If there's one thing that retailers want, other than the sound of ringing tills, it's information about their customers: Where do they come from? What do they do? And how can we better encourage them to exchange cash for goods?
This has spawned all manner of labour-intensive efforts over the years, from customer surveys to cashiers who earnestly solicit your postal code at the Old Navy checkout to Air Miles or Optimum customer loyalty programs that diligently catalogue your purchases.
But what if there was a way to generate customer profiles without interacting with the customers at all?
RetailGenius, a product from a Toronto startup called Viasense, promises to algorithmically generate customer profiles based on a remarkable source of data: Anonymous location data that's collected by big mobile carriers, from the passive pings that every single cellphone sends out as it goes through the day.
The data that RetailGenius uses is anonymized – it doesn't have any way of knowing whose cellphone belongs to who; it simply has a gigantic plot of where thousands of cellphones were at any given time.
"We create a unique identifier between those signals, and we can see those signals move throughout the city," says Mossab Basir, RetailGenius' founder. "We can see those changes in your location but we never really know who it is."
What the product does next is intriguing: Based on some 50 million pieces of location data a day, RetailGenius crunches the numbers to make inferences from where each cellphone spends its time, and generates customer profiles by the thousands.
For instance, if a given cellphone spends the hours between 7 p.m. and 6 a.m. in a single area, it's a good bet that its owner lives there. If that cellphone spends its working hours downtown five days a week, its owner is probably a daily commuter. And if it visits a given retail store once a week, a picture of its owner's habits living and shopping habits starts to emerge.
By lumping these inferred profiles together, RetailGenius can give retailers a picture of who walks through their doors. For instance: What are the top 50 postal codes that are represented in their customers? What kind of volumes of customers are arriving at the store? How long do they stay?
Of course, the key to this product is getting the data in the first place. Every cellphone stays in touch with the cell towers around it, even when you're not using it – that's how it always has a signal ready to use when you wake it up. These towers are arranged in a grid pattern that resembles cells (thus, cell-phones) and they're always paying attention to how strong your signal strength is.
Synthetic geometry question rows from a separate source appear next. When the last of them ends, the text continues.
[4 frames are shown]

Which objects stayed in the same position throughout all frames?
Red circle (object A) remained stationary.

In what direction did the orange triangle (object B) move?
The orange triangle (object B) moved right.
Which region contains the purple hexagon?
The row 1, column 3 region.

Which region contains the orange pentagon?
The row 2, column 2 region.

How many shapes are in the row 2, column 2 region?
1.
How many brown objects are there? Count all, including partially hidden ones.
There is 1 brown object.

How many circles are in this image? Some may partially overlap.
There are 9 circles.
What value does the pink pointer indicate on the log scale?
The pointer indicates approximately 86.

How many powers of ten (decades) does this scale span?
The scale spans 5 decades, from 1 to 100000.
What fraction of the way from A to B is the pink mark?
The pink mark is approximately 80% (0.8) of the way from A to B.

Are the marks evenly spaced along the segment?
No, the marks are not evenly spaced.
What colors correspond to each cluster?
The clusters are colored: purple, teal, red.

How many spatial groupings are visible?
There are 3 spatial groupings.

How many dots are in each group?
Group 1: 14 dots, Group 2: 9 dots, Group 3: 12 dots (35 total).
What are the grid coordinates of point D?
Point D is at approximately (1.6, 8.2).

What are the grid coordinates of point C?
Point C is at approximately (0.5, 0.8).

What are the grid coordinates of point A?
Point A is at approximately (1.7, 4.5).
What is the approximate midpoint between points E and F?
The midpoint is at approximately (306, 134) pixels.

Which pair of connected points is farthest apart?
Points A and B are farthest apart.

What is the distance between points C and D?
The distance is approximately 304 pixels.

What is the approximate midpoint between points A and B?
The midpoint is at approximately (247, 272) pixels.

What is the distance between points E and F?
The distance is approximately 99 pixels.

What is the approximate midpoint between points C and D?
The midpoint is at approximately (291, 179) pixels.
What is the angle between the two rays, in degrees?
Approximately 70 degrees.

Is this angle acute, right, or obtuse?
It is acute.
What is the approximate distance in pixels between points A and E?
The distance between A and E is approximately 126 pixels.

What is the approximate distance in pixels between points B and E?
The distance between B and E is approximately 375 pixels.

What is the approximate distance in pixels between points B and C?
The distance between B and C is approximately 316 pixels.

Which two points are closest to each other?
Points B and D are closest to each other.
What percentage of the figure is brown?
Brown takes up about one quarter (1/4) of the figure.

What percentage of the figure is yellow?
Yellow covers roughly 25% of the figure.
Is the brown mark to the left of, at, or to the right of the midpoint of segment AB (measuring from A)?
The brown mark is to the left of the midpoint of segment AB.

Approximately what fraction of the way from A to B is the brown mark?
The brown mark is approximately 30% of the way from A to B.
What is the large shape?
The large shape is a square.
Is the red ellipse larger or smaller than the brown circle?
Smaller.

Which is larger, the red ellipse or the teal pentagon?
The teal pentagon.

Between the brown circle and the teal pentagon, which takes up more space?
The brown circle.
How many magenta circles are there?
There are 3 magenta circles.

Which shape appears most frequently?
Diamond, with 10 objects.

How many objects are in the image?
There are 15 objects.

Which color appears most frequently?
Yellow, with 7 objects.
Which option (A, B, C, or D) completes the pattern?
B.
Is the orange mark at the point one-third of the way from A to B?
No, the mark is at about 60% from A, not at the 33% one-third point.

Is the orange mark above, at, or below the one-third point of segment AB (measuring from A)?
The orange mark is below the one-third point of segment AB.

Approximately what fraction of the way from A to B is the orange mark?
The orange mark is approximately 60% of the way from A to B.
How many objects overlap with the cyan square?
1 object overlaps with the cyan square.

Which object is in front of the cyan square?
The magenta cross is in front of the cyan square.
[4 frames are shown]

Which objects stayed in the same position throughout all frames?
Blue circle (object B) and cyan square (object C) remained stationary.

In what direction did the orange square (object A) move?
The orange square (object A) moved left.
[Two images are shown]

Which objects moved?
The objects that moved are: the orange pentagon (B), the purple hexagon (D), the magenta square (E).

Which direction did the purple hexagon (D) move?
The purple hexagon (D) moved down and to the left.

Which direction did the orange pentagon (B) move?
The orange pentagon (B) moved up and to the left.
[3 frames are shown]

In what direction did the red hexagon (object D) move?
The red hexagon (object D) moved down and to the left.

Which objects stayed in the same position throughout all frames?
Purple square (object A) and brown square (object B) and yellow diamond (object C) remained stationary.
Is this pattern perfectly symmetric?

When your phone starts leaving the range of one cell tower, your call (or data) gets cleverly handed-off to the next-best tower. By triangulating these signals and factoring in signal strength, cellphone carriers can get a reasonable idea of where your phone is, even without features like GPS.
Basir says Viasense gets its data from social networks as well as major carriers, who are cautiously entering the "bulk data" marketplace, selling anonymized data for analysis. You'll be hard-pressed to find reference to this on cell carrier websites; however, a Rogers spokesperson confirmed that the company has "a small number of customers who use aggregate, anonymous locator information to predict traffic patterns."
Basir, who started his career in corporate branding before moving into startups and technology-focused marketing, says Viasense has raised a half-million dollars in angel funding. The 50 million location events a day his firm is processing – covering much of the GTA, at present – is just the start, he says. "The amount of data that's out there from a big data perspective – that's what really excites us."